Prix Festivals Connexion – Région Auvergne-Rhône-Alpes à Annecy en 2019, Girl in the Hallway de Valerie Barnhart est un film bouleversant sur le kidnapping d’une petite fille dont le scénario est magistralement mis en scène. Adapté de l’histoire du Petit Chaperon Rouge et revisité en un conte cauchemardesque, le film témoigne, à travers la voix off du narrateur, du triste destin d’une petite fille livrée à elle-même. Ce court métrage offre une critique passionnante sur l’individualisme, le rejet et l’indifférence.
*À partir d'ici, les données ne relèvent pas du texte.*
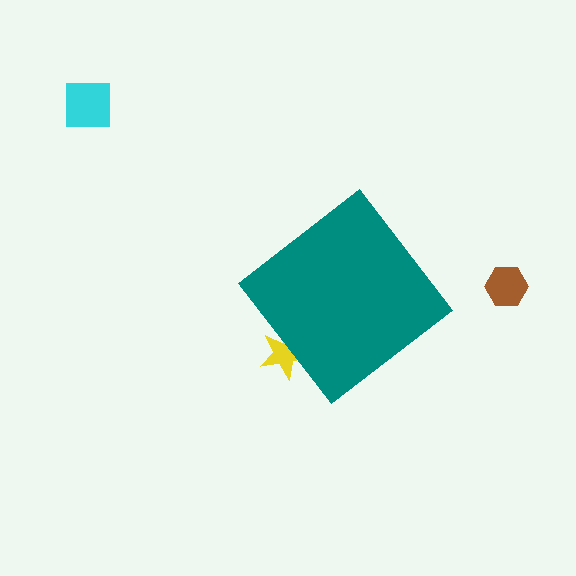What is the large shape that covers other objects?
A teal diamond.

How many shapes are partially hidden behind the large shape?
1 shape is partially hidden.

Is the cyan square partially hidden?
No, the cyan square is fully visible.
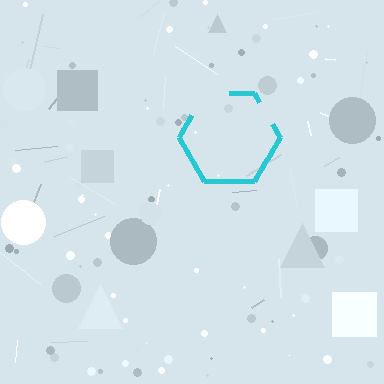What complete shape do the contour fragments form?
The contour fragments form a hexagon.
JOUR 4 : Catgot,  Ho Tsz Wing 2020, Chine

Annecy accueille au sein de sa compétition de films de fin d’études le magnifique “Catgot”, réalisé par l’animateur hongkongais Ho Tsz Wing. Ce très court expérimental de 3 minutes offre une explosion de couleurs sur fond noir dans une ambiance électro sympa. L’objectif de l’auteur : “présenter une performance de fontaine de manière abstraite”. Pari réussi, tout juste récompensé du Prix du Jury Jeunes pour un film de fin d’études 2020.


JOUR 3 : « Mashrou’ Leila – Radio Romance » , Vladimir Mavounia-Kouka », 2020, France, Liban

Sélectionné cette année en compétition officielle au Festival d’Annecy, le clip « Mashrou’ Leila – Radio Romance » du réalisateur Vladimir Mavounia-Kouka nous emporte au cœur d’une histoire d’amour.

Dans ce  clip, deux femmes s’élancent dans une danse charnelle mais sont constamment repoussées l’une de l’autre par des obstacles symbolisant l’homophobie ou encore le racisme. Un rêve en bleu et orange qui débute par cette maxime « Love is resistance » et qui finit par s’évanouir sur un tendre baiser.


JOUR 2 : « Le Passant », Pieter Coudyzer, 2019, Belgique

En compétition officielle au Festival d’Annecy cette année, “Le Passant” de Pieter Coudyzer est un film incroyable, disponible sur Court-Circuit. Imaginé de manière chronométrée autour d’un travelling latéral, ce court-métrage belge évoque deux destins croisés : ceux de jeunes garçons habitant dans la même rue. Visuellement et scénaristiquement, le film émouvant à souhait est un grand moment de cinéma.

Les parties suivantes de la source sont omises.